SVG setzt sich mit 3:1 durch

Die SVG Lüneburg hat auch ihr zweites Heimspiel der noch jungen Saison in der Volleyball-Bundesliga gewonnen. Beim 3:1 (23:25, 25:11, 25:21, 25:20) gegen VCO Berlin ließ die Mannschaft von Trainer Stefan Hübner lediglich im ersten Satz die Konsequenz vermissen und verschenkte eine sichere Führung zum Satzverlust. Danach aber zogen die Lüneburger ihr Ding durch und gewannen letztlich souverän.
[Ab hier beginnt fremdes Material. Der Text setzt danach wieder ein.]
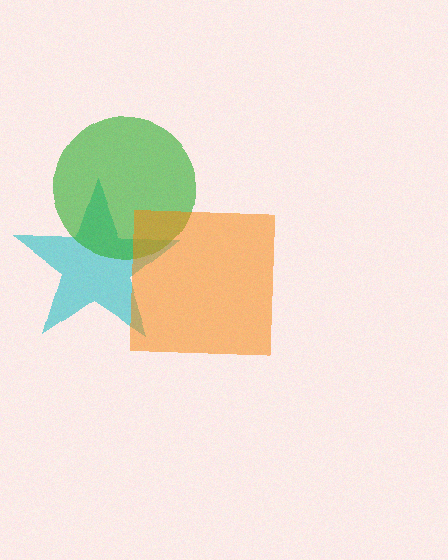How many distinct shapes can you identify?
There are 3 distinct shapes: a cyan star, a green circle, an orange square.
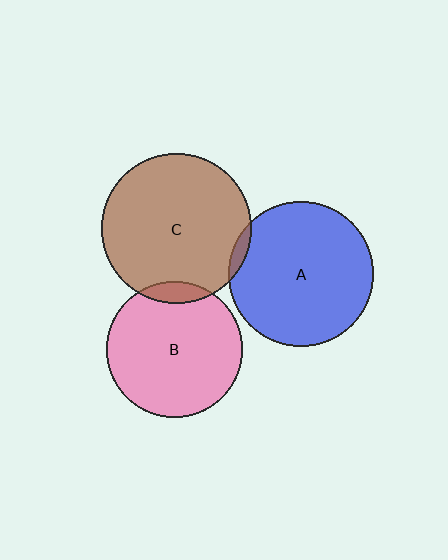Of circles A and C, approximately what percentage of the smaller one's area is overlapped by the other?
Approximately 5%.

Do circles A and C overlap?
Yes.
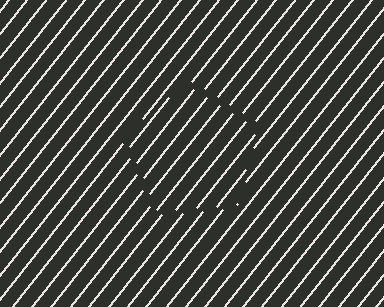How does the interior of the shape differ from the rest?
The interior of the shape contains the same grating, shifted by half a period — the contour is defined by the phase discontinuity where line-ends from the inner and outer gratings abut.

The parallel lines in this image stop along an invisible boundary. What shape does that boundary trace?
An illusory pentagon. The interior of the shape contains the same grating, shifted by half a period — the contour is defined by the phase discontinuity where line-ends from the inner and outer gratings abut.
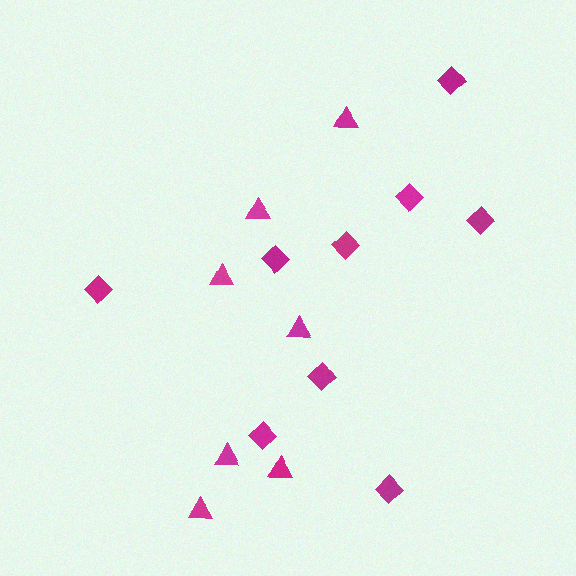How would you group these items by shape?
There are 2 groups: one group of triangles (7) and one group of diamonds (9).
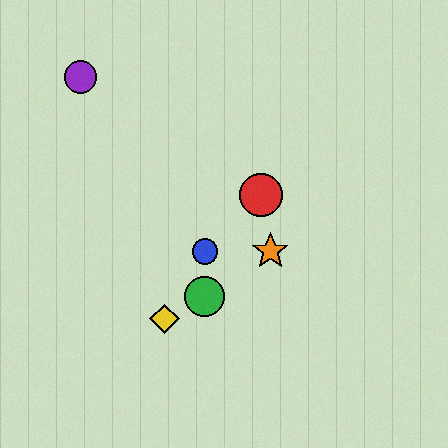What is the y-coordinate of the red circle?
The red circle is at y≈195.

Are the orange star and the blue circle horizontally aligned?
Yes, both are at y≈251.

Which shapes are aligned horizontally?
The blue circle, the orange star are aligned horizontally.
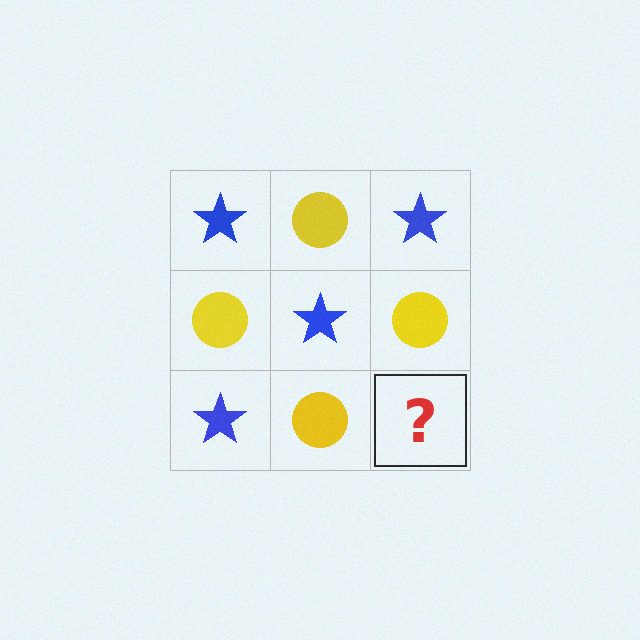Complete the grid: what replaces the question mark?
The question mark should be replaced with a blue star.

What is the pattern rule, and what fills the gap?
The rule is that it alternates blue star and yellow circle in a checkerboard pattern. The gap should be filled with a blue star.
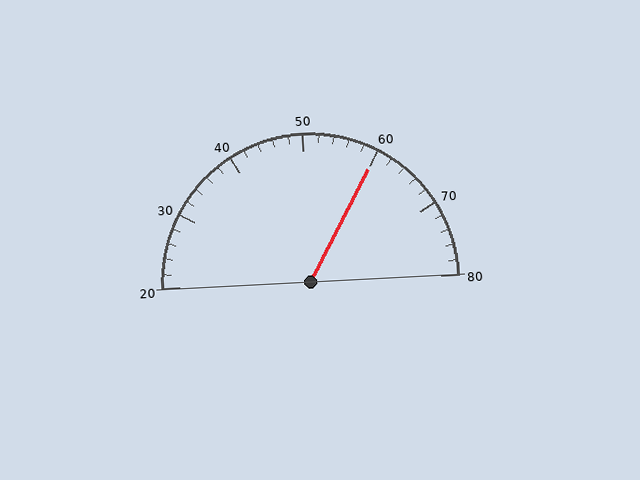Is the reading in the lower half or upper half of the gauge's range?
The reading is in the upper half of the range (20 to 80).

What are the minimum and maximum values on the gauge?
The gauge ranges from 20 to 80.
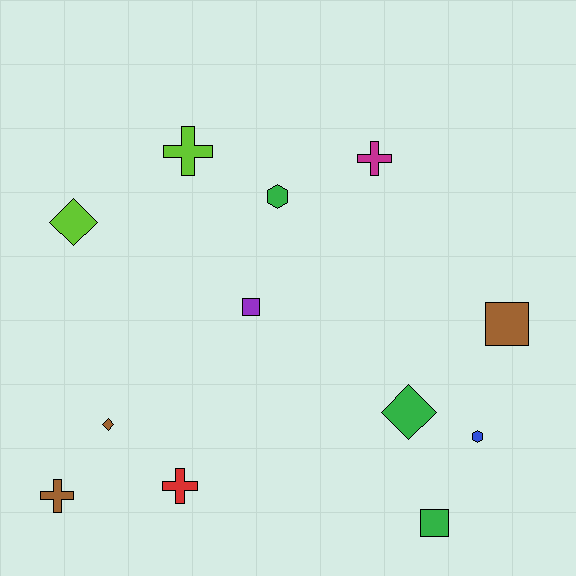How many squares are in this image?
There are 3 squares.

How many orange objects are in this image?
There are no orange objects.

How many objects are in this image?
There are 12 objects.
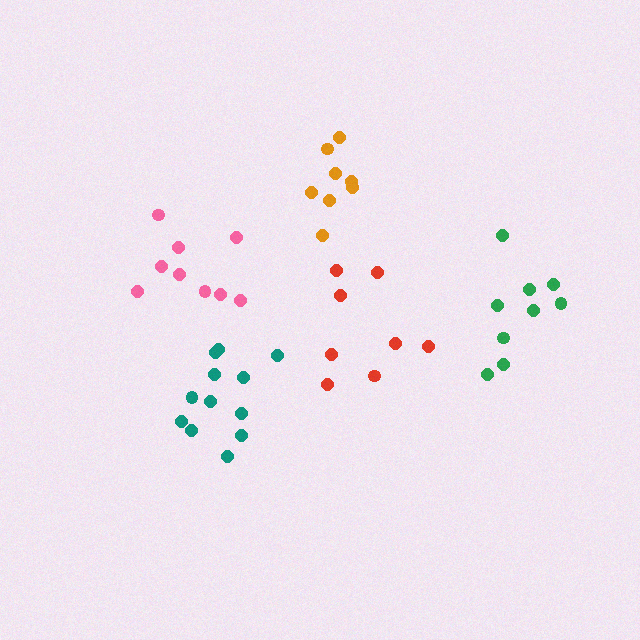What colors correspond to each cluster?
The clusters are colored: red, pink, teal, orange, green.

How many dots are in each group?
Group 1: 8 dots, Group 2: 9 dots, Group 3: 12 dots, Group 4: 8 dots, Group 5: 9 dots (46 total).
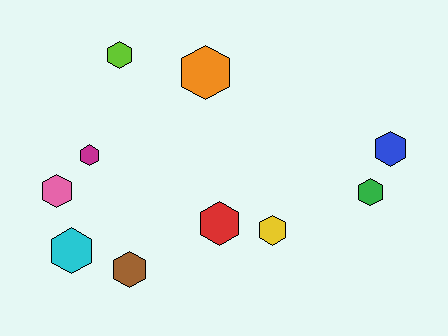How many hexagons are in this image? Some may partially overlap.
There are 10 hexagons.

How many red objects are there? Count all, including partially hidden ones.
There is 1 red object.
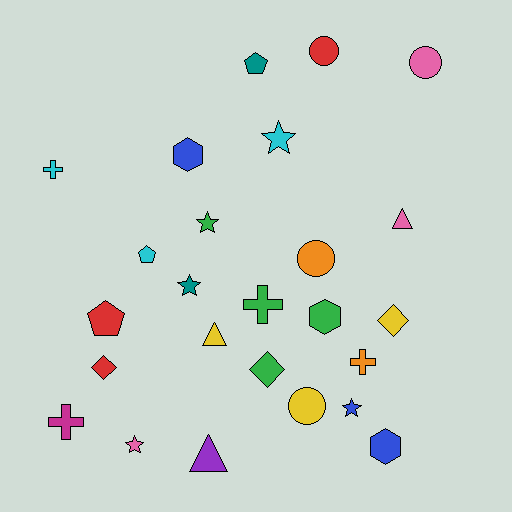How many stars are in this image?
There are 5 stars.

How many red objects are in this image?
There are 3 red objects.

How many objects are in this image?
There are 25 objects.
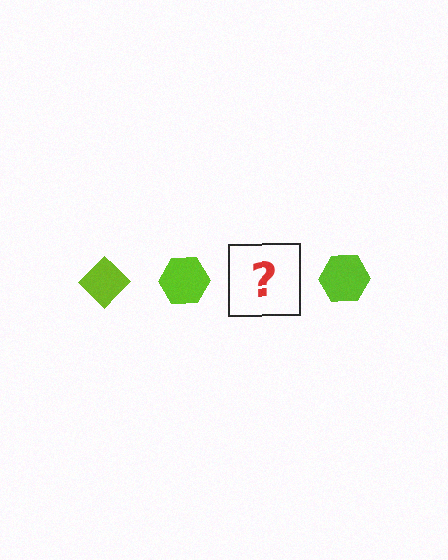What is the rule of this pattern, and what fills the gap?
The rule is that the pattern cycles through diamond, hexagon shapes in lime. The gap should be filled with a lime diamond.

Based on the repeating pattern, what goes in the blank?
The blank should be a lime diamond.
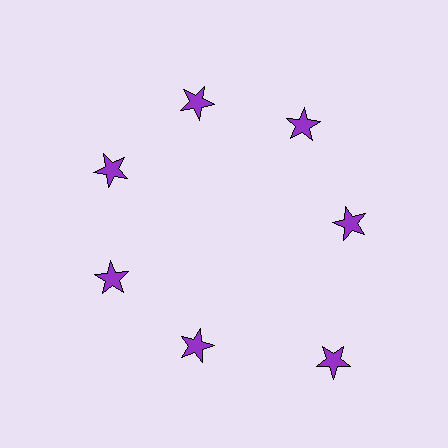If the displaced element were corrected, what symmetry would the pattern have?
It would have 7-fold rotational symmetry — the pattern would map onto itself every 51 degrees.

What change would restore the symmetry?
The symmetry would be restored by moving it inward, back onto the ring so that all 7 stars sit at equal angles and equal distance from the center.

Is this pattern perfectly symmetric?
No. The 7 purple stars are arranged in a ring, but one element near the 5 o'clock position is pushed outward from the center, breaking the 7-fold rotational symmetry.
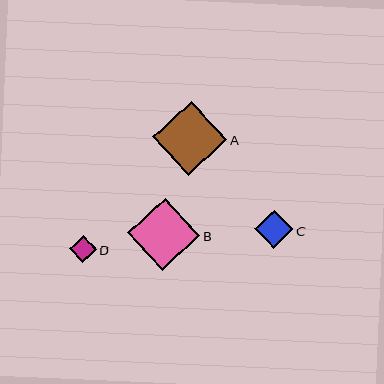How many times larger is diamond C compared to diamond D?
Diamond C is approximately 1.4 times the size of diamond D.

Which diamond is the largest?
Diamond A is the largest with a size of approximately 74 pixels.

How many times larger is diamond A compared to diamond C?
Diamond A is approximately 2.0 times the size of diamond C.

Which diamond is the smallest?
Diamond D is the smallest with a size of approximately 27 pixels.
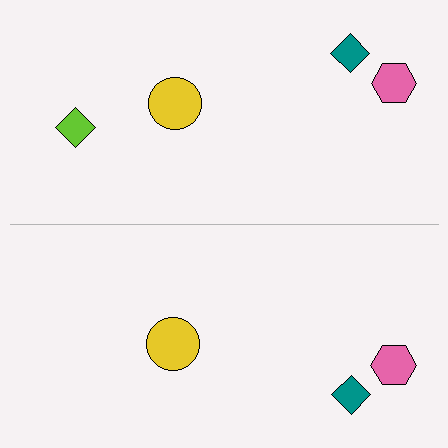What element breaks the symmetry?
A lime diamond is missing from the bottom side.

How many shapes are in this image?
There are 7 shapes in this image.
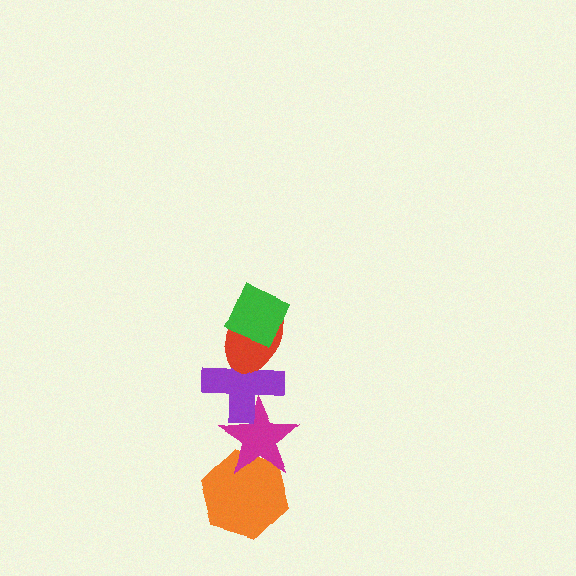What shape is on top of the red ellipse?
The green diamond is on top of the red ellipse.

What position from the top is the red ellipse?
The red ellipse is 2nd from the top.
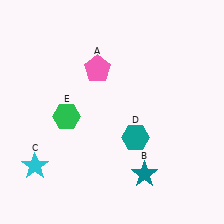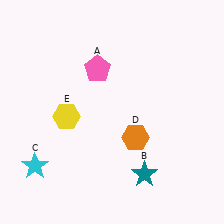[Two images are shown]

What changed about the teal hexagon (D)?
In Image 1, D is teal. In Image 2, it changed to orange.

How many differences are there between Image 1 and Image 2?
There are 2 differences between the two images.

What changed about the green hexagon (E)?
In Image 1, E is green. In Image 2, it changed to yellow.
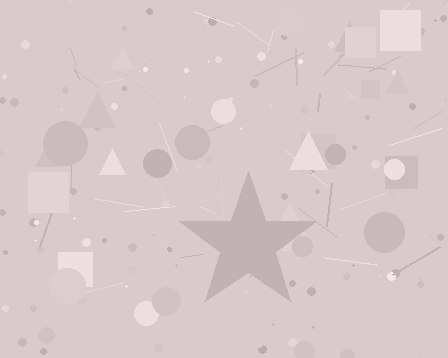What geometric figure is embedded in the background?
A star is embedded in the background.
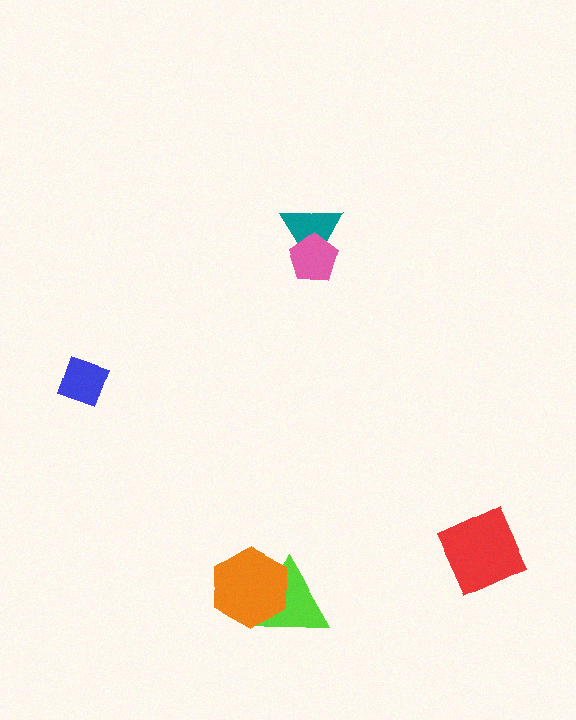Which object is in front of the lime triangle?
The orange hexagon is in front of the lime triangle.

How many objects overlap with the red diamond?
0 objects overlap with the red diamond.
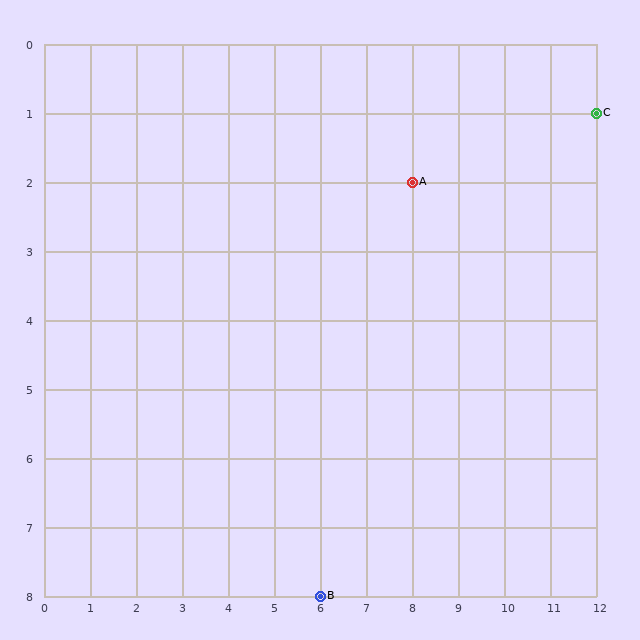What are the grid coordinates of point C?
Point C is at grid coordinates (12, 1).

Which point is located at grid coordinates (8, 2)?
Point A is at (8, 2).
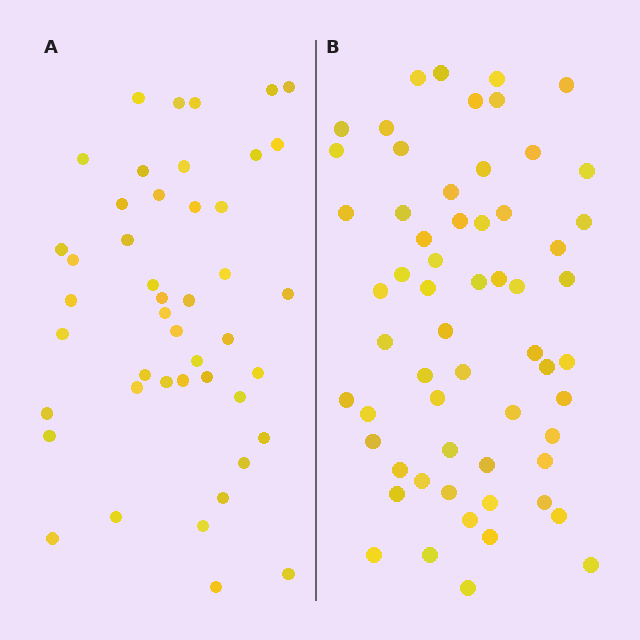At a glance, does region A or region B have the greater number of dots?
Region B (the right region) has more dots.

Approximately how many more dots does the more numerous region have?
Region B has approximately 15 more dots than region A.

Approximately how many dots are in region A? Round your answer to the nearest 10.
About 50 dots. (The exact count is 45, which rounds to 50.)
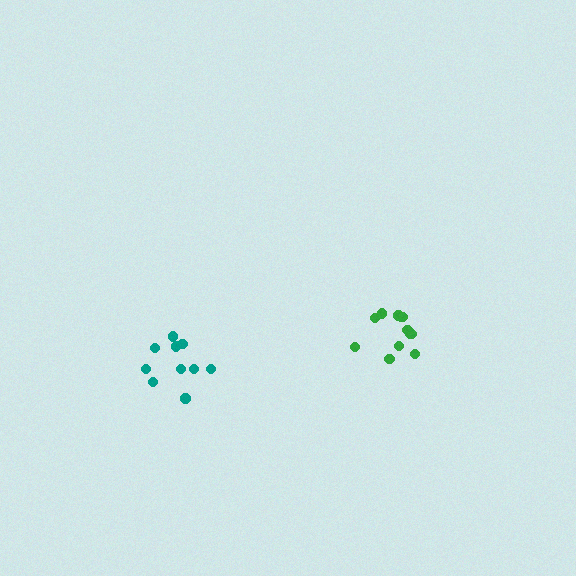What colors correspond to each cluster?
The clusters are colored: green, teal.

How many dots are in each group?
Group 1: 12 dots, Group 2: 10 dots (22 total).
„Ziel war es, den Gegner schon mit dem Aufschlag stark unter Druck setzen, um sie erst gar nicht ins Spiel kommen zu lassen“, resümierte Hübner nach der Partie. Mitte des erstes Satzes gelang das gut, als die SVG auf 16:10 davonzog. Doch die Junioren aus Berlin steckten nicht auf, kämpften sich Punkt um Punkt wieder ran und holten sich noch den ersten Durchgang.

Auch im zweiten Satz war es Zuspieler Gijs van Solkema am Aufschlag, der mit vier Punkten in Serie die SVG in Führung brachte (10:7). Diesmal brachen die Gastgeber aber nicht ein. Matthias Pompe servierte acht Punkte am Stück (16:8). Berlin fand gar nicht mehr ins Spiel, und als SVG-Nachwuchsspieler Konrad Thole beim 19:9 das Spielfeld betrat, machte er höchstpersönlich die 23:10-Führung perfekt. Florian Krage nutzte den ersten Satzball zum 25:11.

Im dritten Satz gelang es keinem der beiden Teams sich abzusetzen. Meissner (17 Punkte) hielt die Gäste immer wieder im Spiel, bis die Lüneburger sich auf 21:16 absetzten und den Satz mit 25:21 nach Hause brachten.

Der vierte Durchgang stand zunächst ganz im Zeichen von Noah Baxpöhler, der sowohl am Netz als auch mit dem Aufschlag punktete (16 Punkte) und letztlich zum MVP gewählt wurde. Pompe zeigte seine Leader-Qualitäten und punktete immer wieder durch die Mitte. Der Wille der Gäste war gebrochen, die Lüneburger gewannen die entscheidenden Ballwechsel und machten den Sack zu.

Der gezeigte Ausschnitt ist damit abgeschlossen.